Are evangelical clergy outliers on science?
(RNS)—For years, studies have suggested many white evangelical Christians reject the scientific consensus that human actions are driving climate change. A just-published study of clergy in America confirms it.
The National Survey of Religious Leaders reveals 78 percent of white evangelical clergy reject the assertion human actions are the cause of climate change. By contrast, only 27 percent of Black Protestant clergy and 21 percent of liberal or mainline Protestant clergy reject it.
The study of 1,600 U.S. congregational leaders across the religious spectrum was conducted in 2019 and 2020, and some findings have been released over the years, but the entire report was just published.
While white evangelical clergy reject the idea humans are responsible for climate change, they are not always anti-science, the study reveals.
“I think there’s very little reason to think anything’s changed much in the last five years,” said Mark Chaves, the study’s principal investigator and a professor of sociology at Duke University.
Most clergy, including white evangelicals, endorsed a medical approach to treating depression in addition to a spiritual approach. The study found 87 percent of evangelical clergy said they would encourage their congregants to seek help from a mental health professional when suffering from depression. The study showed 85 percent of Black Protestants, 97 percent of mainline Protestants and 99 percent of Catholics agreed.
“Clergy overwhelmingly adopt either a wholly medical or a combined medical and religious view of depression,” the study concluded.
Likewise, 69 percent of all clergy, and 64 percent of white evangelicals in particular, endorse palliative care at the end of life, agreeing in some circumstances, patients should be allowed to die by withholding possible treatments, suggesting an underlying support for a medical science approach.
The contrast between the two views of science—the rejection of climate science but the acceptance of medical science—is striking, and researchers suggest one motivating factor: politics.
“Differences among clergy about the more recent issue of climate change suggest a connection to partisan politics more than to theology,” Chaves said.
White evangelicals overwhelmingly vote Republican—Donald Trump won the support of about 80 percent of white evangelical Christian voters in 2016, 2020 and 2024, according to AP VoteCast. And the Republican Party has become opposed to any policy reforms on climate change in recent decades.
When it comes to climate change, white evangelicals may be driven by their politics more than their religion. Republicans, at least prior to the pandemic when the study was fielded, have not been steadfastly opposed to medicine—which may be one reason evangelicals are more likely to accept it.
“It used to be the thinking that religion always came first and people’s religious commitments drove their politics,” Chaves said. “There’s been more recognition lately of how it goes in the opposite direction, and this is kind of a version of that too.”
Robert P. Jones, the president of Public Religion Research Institute, agreed.
“Climate change has been politicized in a way that mental health has not,” Jones said.
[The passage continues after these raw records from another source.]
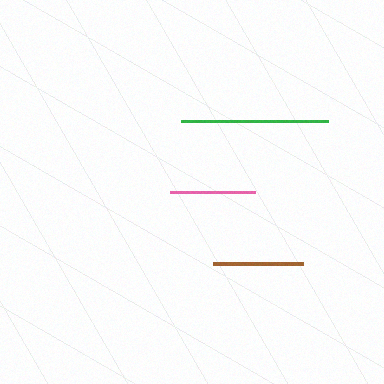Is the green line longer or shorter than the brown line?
The green line is longer than the brown line.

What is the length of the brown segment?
The brown segment is approximately 90 pixels long.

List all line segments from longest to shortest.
From longest to shortest: green, brown and pink (about equal).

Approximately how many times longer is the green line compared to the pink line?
The green line is approximately 1.7 times the length of the pink line.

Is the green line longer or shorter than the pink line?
The green line is longer than the pink line.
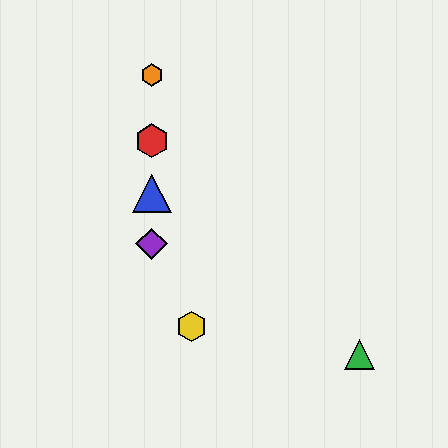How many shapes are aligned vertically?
4 shapes (the red hexagon, the blue triangle, the purple diamond, the orange hexagon) are aligned vertically.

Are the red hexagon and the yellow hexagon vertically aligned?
No, the red hexagon is at x≈152 and the yellow hexagon is at x≈191.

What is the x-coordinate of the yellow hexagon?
The yellow hexagon is at x≈191.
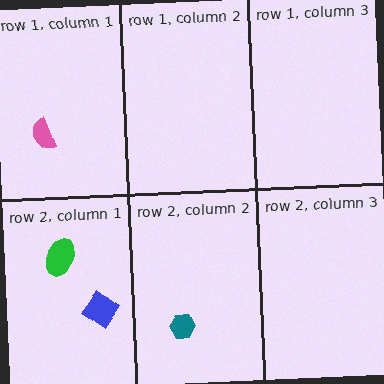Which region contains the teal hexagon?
The row 2, column 2 region.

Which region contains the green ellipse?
The row 2, column 1 region.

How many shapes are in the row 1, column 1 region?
1.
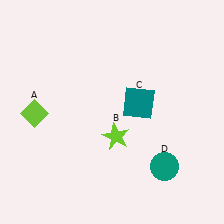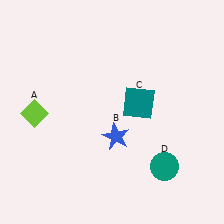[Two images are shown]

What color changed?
The star (B) changed from lime in Image 1 to blue in Image 2.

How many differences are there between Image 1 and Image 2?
There is 1 difference between the two images.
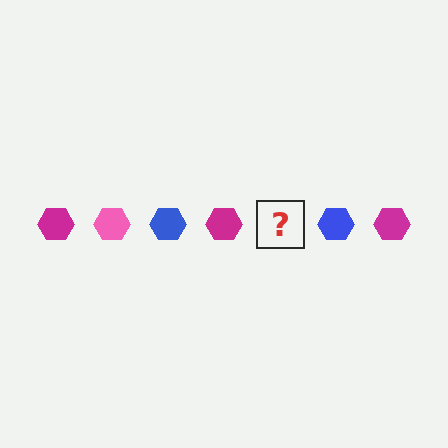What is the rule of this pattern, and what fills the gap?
The rule is that the pattern cycles through magenta, pink, blue hexagons. The gap should be filled with a pink hexagon.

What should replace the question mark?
The question mark should be replaced with a pink hexagon.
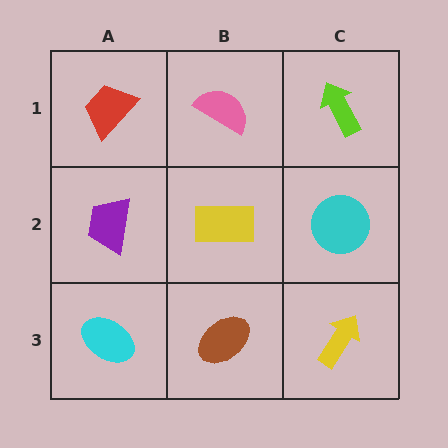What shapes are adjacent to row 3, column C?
A cyan circle (row 2, column C), a brown ellipse (row 3, column B).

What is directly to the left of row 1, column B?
A red trapezoid.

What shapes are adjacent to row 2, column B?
A pink semicircle (row 1, column B), a brown ellipse (row 3, column B), a purple trapezoid (row 2, column A), a cyan circle (row 2, column C).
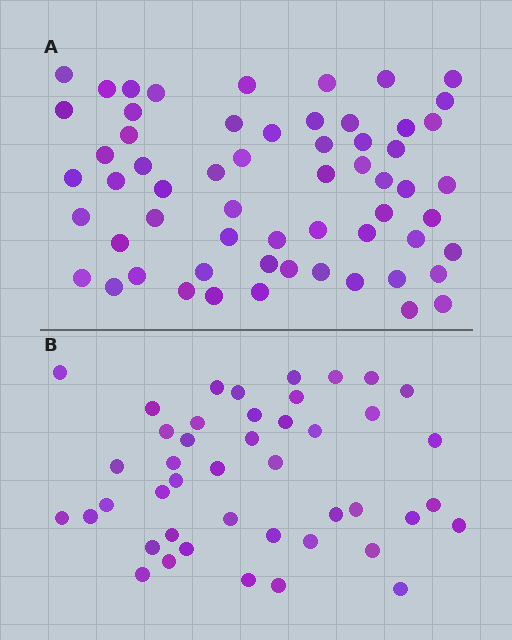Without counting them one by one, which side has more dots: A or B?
Region A (the top region) has more dots.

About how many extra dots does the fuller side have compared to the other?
Region A has approximately 15 more dots than region B.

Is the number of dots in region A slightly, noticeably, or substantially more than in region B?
Region A has noticeably more, but not dramatically so. The ratio is roughly 1.4 to 1.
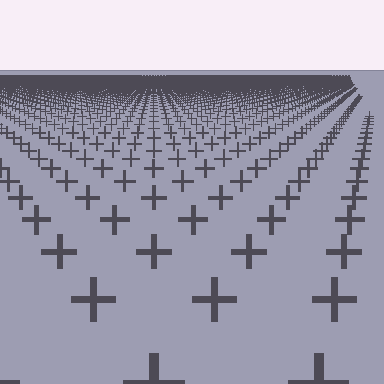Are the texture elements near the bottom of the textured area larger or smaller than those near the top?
Larger. Near the bottom, elements are closer to the viewer and appear at a bigger on-screen size.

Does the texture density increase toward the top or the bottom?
Density increases toward the top.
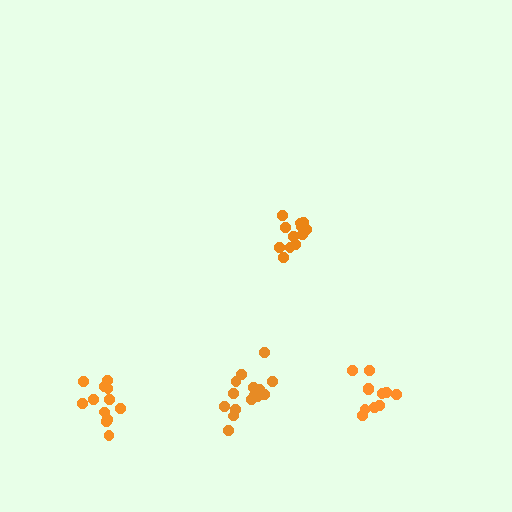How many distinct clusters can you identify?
There are 4 distinct clusters.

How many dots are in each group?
Group 1: 12 dots, Group 2: 11 dots, Group 3: 13 dots, Group 4: 15 dots (51 total).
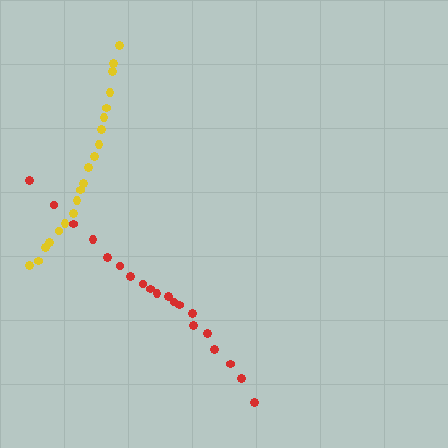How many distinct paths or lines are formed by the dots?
There are 2 distinct paths.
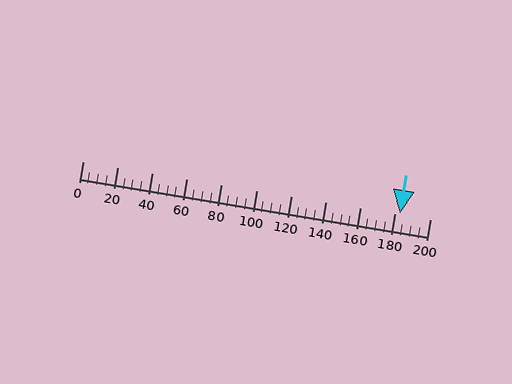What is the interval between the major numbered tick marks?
The major tick marks are spaced 20 units apart.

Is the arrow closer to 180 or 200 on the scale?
The arrow is closer to 180.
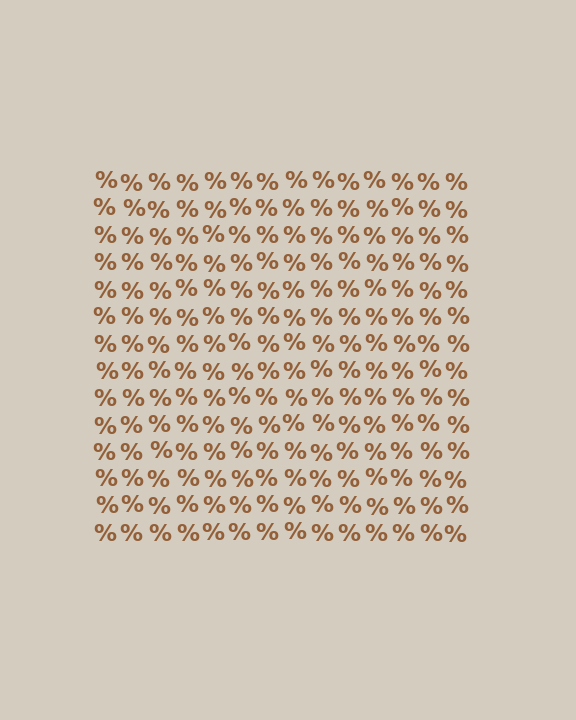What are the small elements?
The small elements are percent signs.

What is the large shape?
The large shape is a square.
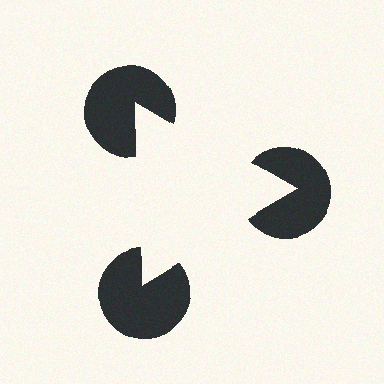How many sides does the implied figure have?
3 sides.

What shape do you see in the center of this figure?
An illusory triangle — its edges are inferred from the aligned wedge cuts in the pac-man discs, not physically drawn.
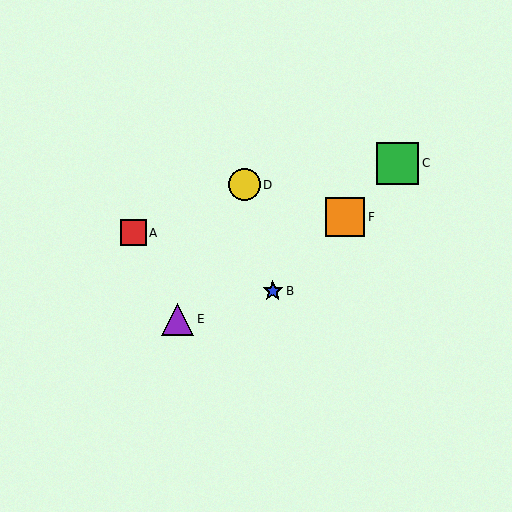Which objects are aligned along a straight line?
Objects B, C, F are aligned along a straight line.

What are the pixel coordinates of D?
Object D is at (244, 185).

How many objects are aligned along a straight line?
3 objects (B, C, F) are aligned along a straight line.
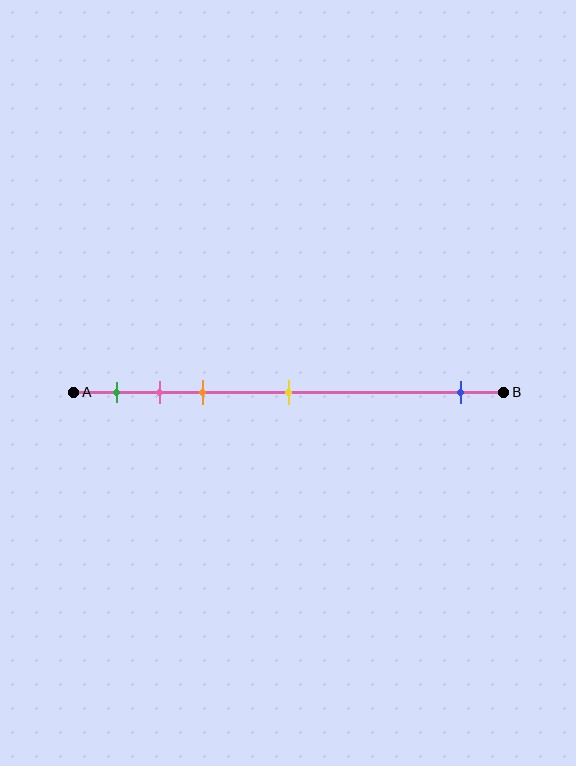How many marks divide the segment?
There are 5 marks dividing the segment.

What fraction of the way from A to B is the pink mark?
The pink mark is approximately 20% (0.2) of the way from A to B.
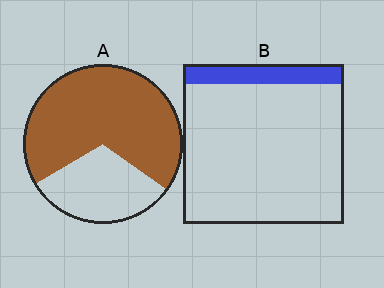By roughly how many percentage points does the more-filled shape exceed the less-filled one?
By roughly 55 percentage points (A over B).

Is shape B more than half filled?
No.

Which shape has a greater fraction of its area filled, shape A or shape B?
Shape A.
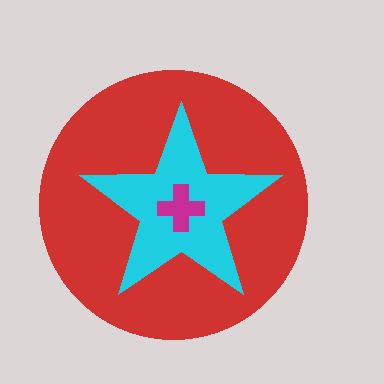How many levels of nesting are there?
3.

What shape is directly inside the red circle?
The cyan star.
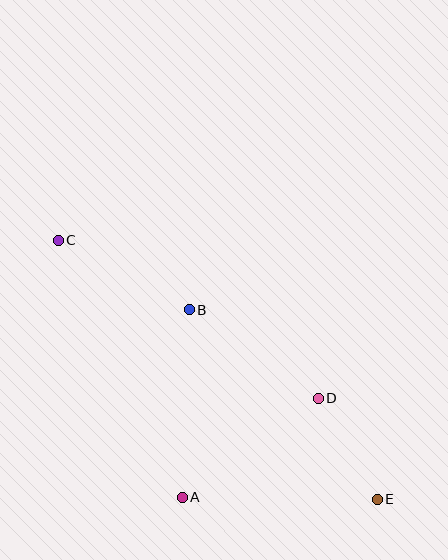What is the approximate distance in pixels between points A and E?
The distance between A and E is approximately 195 pixels.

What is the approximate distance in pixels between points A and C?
The distance between A and C is approximately 285 pixels.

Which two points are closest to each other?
Points D and E are closest to each other.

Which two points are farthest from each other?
Points C and E are farthest from each other.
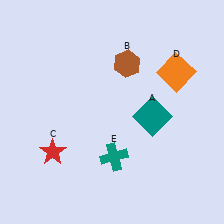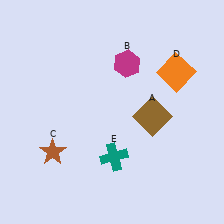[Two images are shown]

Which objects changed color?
A changed from teal to brown. B changed from brown to magenta. C changed from red to brown.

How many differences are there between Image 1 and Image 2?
There are 3 differences between the two images.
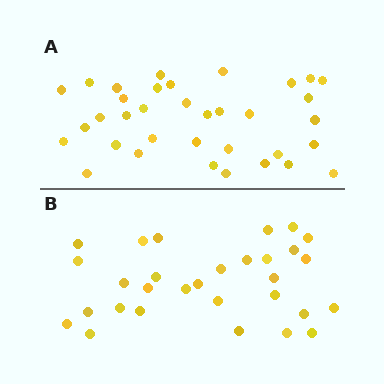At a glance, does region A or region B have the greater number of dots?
Region A (the top region) has more dots.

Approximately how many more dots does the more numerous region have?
Region A has about 5 more dots than region B.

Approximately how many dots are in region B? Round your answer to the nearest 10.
About 30 dots.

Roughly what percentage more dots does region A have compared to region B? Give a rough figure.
About 15% more.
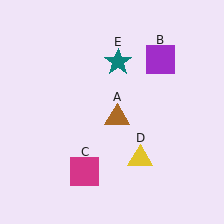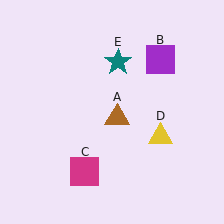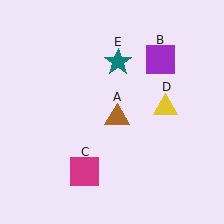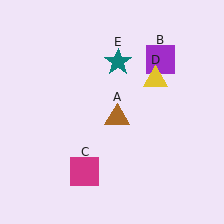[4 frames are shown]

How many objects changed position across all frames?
1 object changed position: yellow triangle (object D).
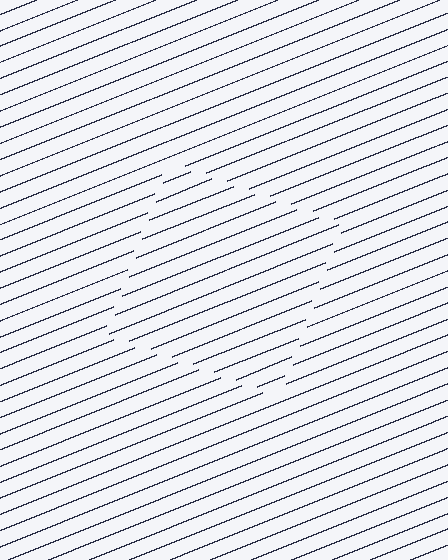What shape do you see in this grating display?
An illusory square. The interior of the shape contains the same grating, shifted by half a period — the contour is defined by the phase discontinuity where line-ends from the inner and outer gratings abut.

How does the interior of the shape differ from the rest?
The interior of the shape contains the same grating, shifted by half a period — the contour is defined by the phase discontinuity where line-ends from the inner and outer gratings abut.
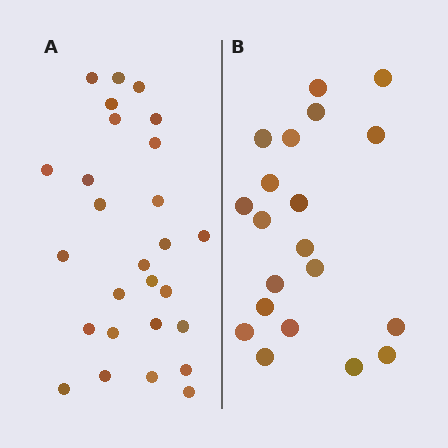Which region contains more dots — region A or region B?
Region A (the left region) has more dots.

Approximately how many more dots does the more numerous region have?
Region A has roughly 8 or so more dots than region B.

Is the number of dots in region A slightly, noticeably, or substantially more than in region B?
Region A has noticeably more, but not dramatically so. The ratio is roughly 1.4 to 1.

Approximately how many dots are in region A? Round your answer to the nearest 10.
About 30 dots. (The exact count is 27, which rounds to 30.)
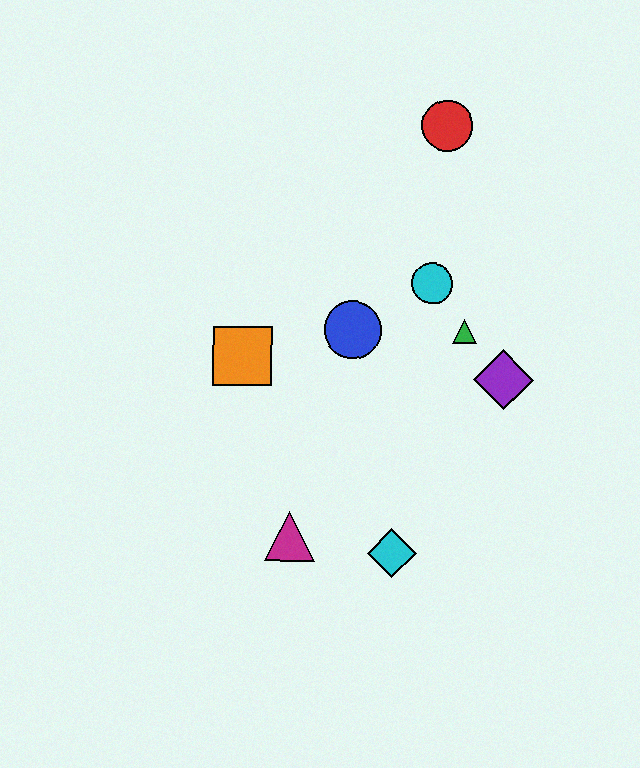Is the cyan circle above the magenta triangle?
Yes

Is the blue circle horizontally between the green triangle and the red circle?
No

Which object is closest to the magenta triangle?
The cyan diamond is closest to the magenta triangle.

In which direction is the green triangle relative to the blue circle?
The green triangle is to the right of the blue circle.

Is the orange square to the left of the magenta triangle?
Yes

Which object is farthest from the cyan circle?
The magenta triangle is farthest from the cyan circle.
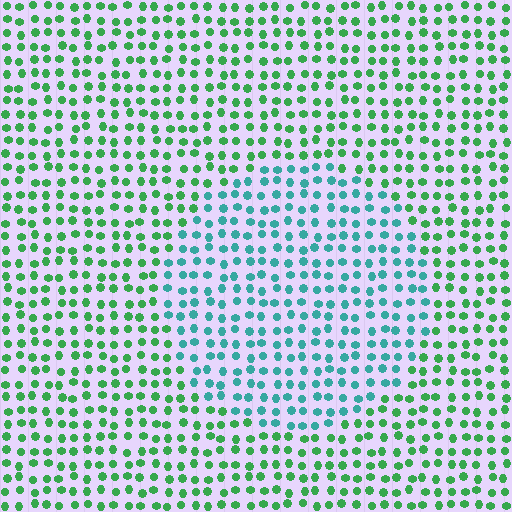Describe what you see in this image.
The image is filled with small green elements in a uniform arrangement. A circle-shaped region is visible where the elements are tinted to a slightly different hue, forming a subtle color boundary.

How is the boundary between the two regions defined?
The boundary is defined purely by a slight shift in hue (about 45 degrees). Spacing, size, and orientation are identical on both sides.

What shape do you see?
I see a circle.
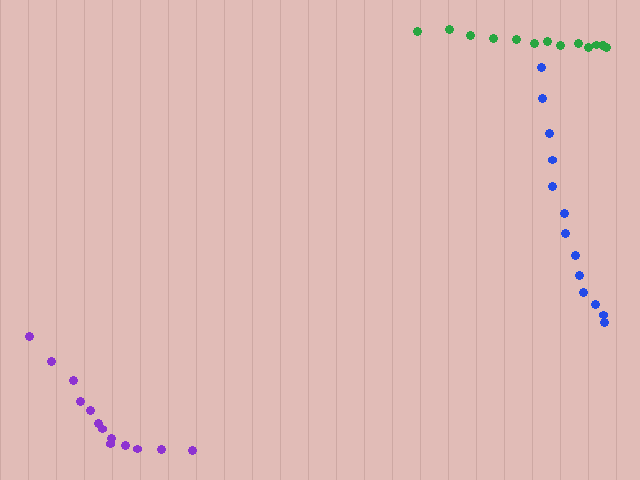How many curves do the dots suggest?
There are 3 distinct paths.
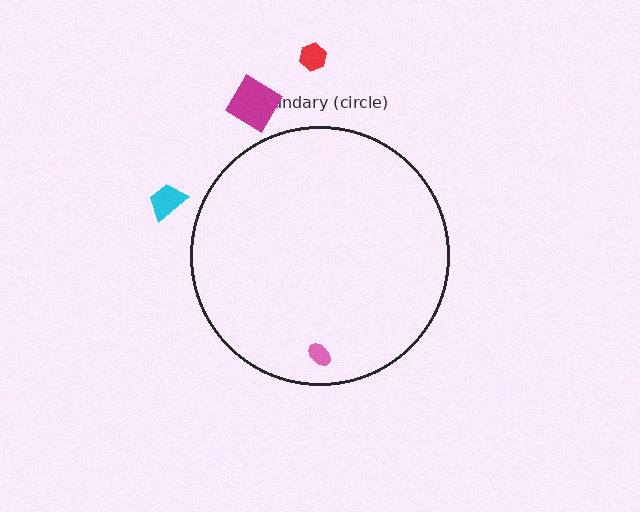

“So, it’s not that (evangelicals) don’t believe in climate science and they do believe in the science behind medications and psychological counseling. It’s that rejecting climate change has been established as a necessary tribal partisan belief in a way that rejecting mental health treatment has not.”
The National Survey of Religious Leaders, though fielded before the coronavirus pandemic, offers a detailed picture of the country’s clergy with demographic data on clergy age, sex, congregation size, compensation, health and well-being. It is considered the largest, most nationally representative survey on clergy available.
Additional findings from the survey include:
- In 2019-20, the median primary congregational leader was 59 years old, seven years older than the median clergy age of 52 in a similar 2001 survey. Most U.S. clergy of all faiths (66 percent) found their calling as a second career.
- Women accounted for only 17 percent of congregations’ primary leaders, though up from 11 percent in 2001 when a similar study of clergy was published. Most of those women clergy leaders were concentrated in liberal mainline traditions; 32 percent of those churches are led by women.’
- Among the clergy leading congregations (890 of the 1,600 surveyed), 66 percent were white, 26 percent Black, 5 percent Hispanic and 3 percent Asian. Catholic priests were the most diverse racially, with 21 percent who were Hispanic.
- The median primary clergy leader was paid $52,000 for working full time. The study showed 7 percent of full-time primary clergy earned $100,000 or more, while 20 percent earned less than $35,000 a year.
- Most congregations no longer provide their leader with housing. Only 21 percent reported that they lived in a manse, parsonage or rectory, a drop from 39 percent in 2001.
- U.S. clergy are pretty happy and physically healthy. Only 5 percent of clergy said their health was poor or fair, compared with 12 percent in the general population, according to a Centers for Disease Control study. Mainline clergy were somewhat less happy and satisfied in comparison with other religious traditions.
- The vast majority of clergy—97 percent—were very or moderately satisfied with their work, and 85 percent felt satisfied with their life almost every day. The survey was conducted before the coronavirus pandemic, and some studies post-pandemic have shown an increase in clergy burnout and stress.
The survey, funded by a grant from the John Templeton Foundation, had a margin of error of 3.5 percentage points.